The state of US staking-income policy in 2026
Rev. Rul. 2023-14, the Jarrett follow-on, 1099-DA phase-in, and what solo validators need to know about US staking-tax policy heading into the 2026 filing year.

If you've been running Ethereum validators long enough to file a return for tax year 2025, you've lived through the busiest stretch of US crypto-tax policymaking in a decade. A revenue ruling, a widely-misunderstood federal refund, a new information-reporting form, and two pending legislative proposals — all in the span of roughly three years. This piece maps where things stand heading into the 2026 filing year, in plain English, with citations.
This is a policy summary, not legal or tax advice.
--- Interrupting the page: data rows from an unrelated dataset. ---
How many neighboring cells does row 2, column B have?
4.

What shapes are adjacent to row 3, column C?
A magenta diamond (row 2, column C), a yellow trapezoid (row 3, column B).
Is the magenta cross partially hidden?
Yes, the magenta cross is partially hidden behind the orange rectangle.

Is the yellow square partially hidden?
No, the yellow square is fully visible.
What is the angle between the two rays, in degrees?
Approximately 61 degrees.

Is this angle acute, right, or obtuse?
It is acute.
We explain what the rules say and where the unresolved questions are. For specific positions on your return, consult a tax professional.
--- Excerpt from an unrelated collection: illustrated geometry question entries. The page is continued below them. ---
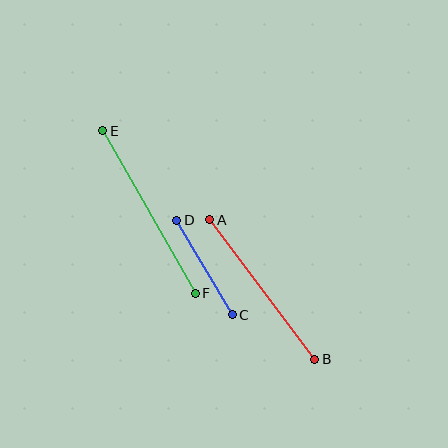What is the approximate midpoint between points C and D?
The midpoint is at approximately (205, 267) pixels.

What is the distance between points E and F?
The distance is approximately 187 pixels.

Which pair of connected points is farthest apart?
Points E and F are farthest apart.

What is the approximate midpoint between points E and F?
The midpoint is at approximately (149, 212) pixels.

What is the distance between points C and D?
The distance is approximately 110 pixels.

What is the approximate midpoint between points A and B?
The midpoint is at approximately (262, 290) pixels.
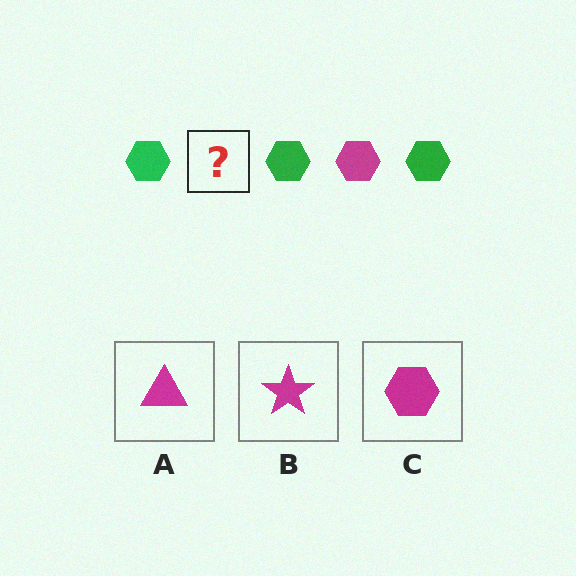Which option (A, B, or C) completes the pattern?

Where we stand: Rev. Rul. 2023-14 is the controlling authority
The IRS issued Revenue Ruling 2023-14 in August 2023 (2023-33 I.R.B. 484). It addressed a simple question that had been left open for years: are PoS staking rewards includible in gross income, and if so, when?
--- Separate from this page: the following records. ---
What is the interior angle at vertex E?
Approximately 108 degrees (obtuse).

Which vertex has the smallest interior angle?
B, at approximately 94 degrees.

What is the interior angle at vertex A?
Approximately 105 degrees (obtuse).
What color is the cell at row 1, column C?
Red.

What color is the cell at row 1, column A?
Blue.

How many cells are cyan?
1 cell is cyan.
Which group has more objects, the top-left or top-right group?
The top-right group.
The ruling's answer: yes, they are ordinary income under IRC §61, recognized in the taxable year in which the taxpayer gains "dominion and control" over the rewards. Fair market value is determined as of the date and time that dominion-and-control attaches. The ruling explicitly covers both direct staking (running your own validator) and exchange-facilitated staking.
The foundation for this ruling is older. IRS Notice 2014-21 — still in full effect — established that virtual currency is property for federal tax purposes. Rev. Rul. 2023-14 builds on Notice 2014-21 by applying property-treatment logic specifically to staking rewards, where "when did you receive the property?" is more complicated than it first appears.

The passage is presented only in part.